Artificial intelligence (AI) has become intrinsic to our daily lives almost overnight. It’s now found everywhere in society. It helps manage the routes we take to work, the digital content we consume, even whether we’re accepted for loans or jobs. Unsurprisingly, these technologies are also beginning to feature in criminal evidence. As these tools become more common, they are increasingly appearing in smaller cases before magistrates—and, while they bring many benefits, they also pose challenges for magistrates and present risks to fair trial.
One of the most pressing issues is the lack of reliable methods by which to ascertain how accurate an AI system is. People frequently over-trust machines or overestimate their accuracy due to automation bias, and computer systems are also famously poor at gauging their own accuracy.

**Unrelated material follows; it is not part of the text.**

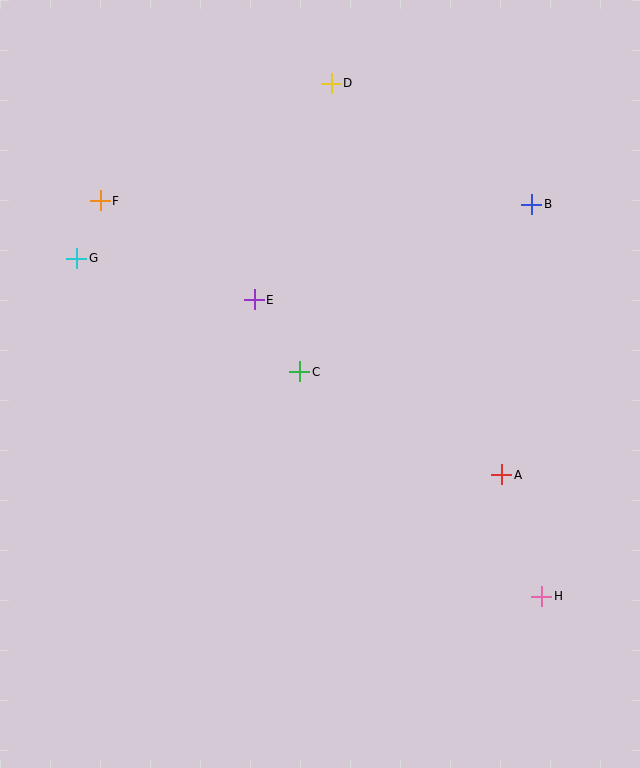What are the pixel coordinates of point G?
Point G is at (77, 258).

Unlike much traditional equipment, it’s almost impossible to get a ‘general’ accuracy rate for AI systems because they vary so widely. In addition, any accuracy rating can change over time or instantly in response to a myriad of factors. The problem here isn’t necessarily that AI systems are inherently unreliable—though with no realistically enforceable quality standards in industry, this is often a concern—it’s that it’s very difficult to tell the difference between the systems that are reliable and ones that are not. Was the driver driving carelessly, or the victim of automated racial bias? Telling the difference often requires extensive expertise in computer science, mathematics, or statistics. In magistrates’ courts, this can introduce equality of arms challenges.
Consider any of the many examples where new AI technologies may end up in magistrates’ courts as criminal evidence. Given the previous example, perhaps a car with built-in driver drowsiness detection (which are already on UK roads) states that a driver was falling asleep while driving. This could one day become evidence in a careless or dangerous driving case. However, such systems have in the past misread Asian faces due to being initially trained on only white faces. This is but one hypothetical example on how much magistrates can rely on new AI features in commercial products when these inevitably begin to appear as part of the wide variety of cases that come before them.
In many cases, the only way for the accused to prove their innocence is by getting hold of a copy of the AI used—or at least an engineer’s report of it—and hiring an expert witness.
However, this too is fraught with problems; expert witnesses in this area are in short supply and cost many hundreds of pounds per hour. How many accused brought before magistrates’ courts each day have the resources available for such an expense, especially with legal aid dwindling by the year? Much of this can come to naught anyway—intellectual property protections on many AI systems mean that the creators or users of such systems are under no obligation to provide copies to the courts or, in many cases, to the accused.
A further area of difficulty is in the lack of leadership around AI deployment and lack of agreed upon standards, which make universal testing of systems extremely difficult. Understanding why and how an AI system has reached the decision it has is one of the biggest challenges for police forces or technology organisations today. And it is certain to be a major topic of debate in the courtroom.
Then there are additional concerns that AI built into commercial products could alter evidence without the court’s knowledge. For example, some CCTV cameras in operation today have AI that can ‘fix’ parts of the picture and generate visual ‘filler’ to make up for moisture on the lens, glare, or other impurities. This is known as automated image correction. There is currently no concrete obligation to tell the court or defendant if a CCTV image in evidence is partly AI-generated.
Mitigating the challenges
Make no mistake—AI can unlock tremendous new methods of reducing crime, prosecuting offenders and, in some cases, even exonerating the innocent. It is certain to be key to 21st century policing.
However, widespread lack of funding, leadership and adaptability also exposes significant risks to defendants in magistrates’ courts that will begin to become widespread in the next five to ten years. Though legislative and procedural adaptations will hopefully be made in coming years, problems for magistrates can currently be mitigated by:
- Training magistrates on the strengths and weaknesses of AI evidence, so that they can better understand complex evidence, even without an expert present.
- Providing reference materials to magistrates on a variety of upcoming AI tools that are commonly used by police or are likely to be seen in courts.
- Making clear to defendants their options on legal aid and taking time to advise self-represented court users on the importance of counsel in cases with AI evidence.
As the frontline of the criminal justice system, magistrates have a significant role to play in the future of fair trial in the technological age. Having these mitigations in place can help make sure that magistrates’ courts continue to convict on the factual matters of the case, instead of convicting those who cannot afford the correct counsel when faced with AI evidence they can neither understand nor refute. In this way the strengths of the technology can be harnessed, without enabling weaknesses into our justice system.